Солнце прямым попаданием било в машину. Серебренников протянул водителю зеленые очки.
— Не надо, товарищ майор, — пытался возразить Микаелян.
— Берите, берите. А где же ваши очки?
— Они у меня, товарищ майор, не держатся.
— Вот только потеряйте эти, — пригрозил Серебренников, и Микаелян понял, что назад очки у него майор не возьмет.
Еще через полчаса въехали на заставу. Капитан Ярцев встретил у ворот. Серебренников протянул руку.
Дежурный представился:
— Сержант Назаров.
Бородуля высунулся из кабины и сразу признал в нем своего бывшего командира отделения.
— Почему не докладываете? — строго спросил Ярцев.
Бородуля удивился:
— Так ведь я это… с товарищем майором.
Но Серебренников тоже смотрел строго:
— Докладывайте, Бородуля.
Тот надулся, но доложил. Дежурный принес воду, полил Серебренникову на руки.
— Покажите рядовому Бородуле койку и пусть займется чем-нибудь, — распорядился капитан Ярцев.
— Есть! — ответил дежурный. — Пошли, Бородуля.
Солдат неохотно повиновался. Перед входом в казарму Назаров остановил его и молча показал на щетку. Бородуля поставил на ступеньки вещевой мешок.

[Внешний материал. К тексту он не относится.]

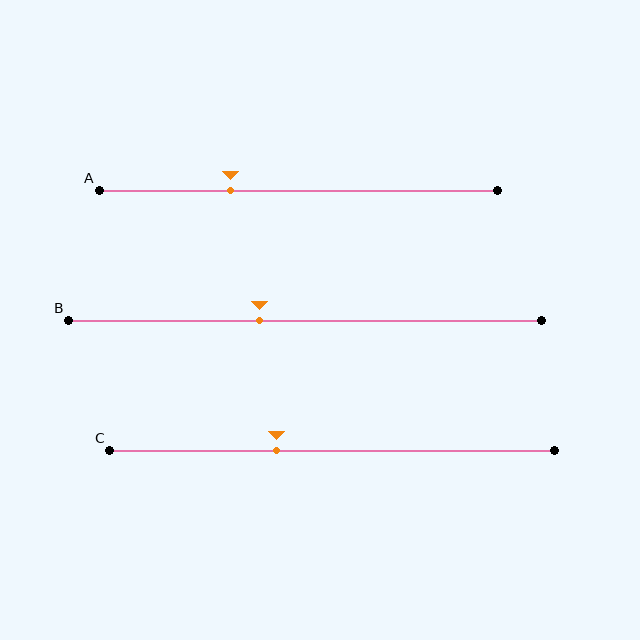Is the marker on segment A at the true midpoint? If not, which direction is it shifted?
No, the marker on segment A is shifted to the left by about 17% of the segment length.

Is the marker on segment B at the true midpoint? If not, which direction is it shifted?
No, the marker on segment B is shifted to the left by about 10% of the segment length.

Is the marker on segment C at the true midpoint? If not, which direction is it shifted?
No, the marker on segment C is shifted to the left by about 13% of the segment length.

Кряхтя, стал чистить сапоги.
Потом сержант провел Бородулю в дальний угол казармы, показал на аккуратно заправленную чистыми простынями койку под свернутым накомарником. К спинке была прикреплена незаполненная бирка.
— После обеда заполните. Ясно? И вот что: наше отделение лучшее на заставе.
— Понял, — вздохнул Бородуля. Его не очень-то радовало, что придется служить под началом сержанта Назарова. Бородуля помнил его по учебному взводу: язва, а не сержант. Просто отдохнул, пока был в хозяйственном взводе.
Часовой по заставе окликнул дежурного:
— Катер возвращается!
Сержант велел Бородуле привести себя в порядок и, придерживая клинок, чтобы не бил по ногам, зашагал встречать экипаж. Он видел, как Шарапов развернул катер, поставил против течения. Кошевник бросил чалку — толстый витой канат — на мертвяк, и почти сразу мотор заглох.
Когда пограничники подошли, Назаров отвел их в сторону:
— Разряжай!
По дороге на заставу Назаров будто невзначай заметил Шарапову:
— Увидишь Истат, предупреди серьезно, чтобы реже ходила к реке.
— Опять обливалась? — стараясь казаться равнодушным, спросил моряк-старшина.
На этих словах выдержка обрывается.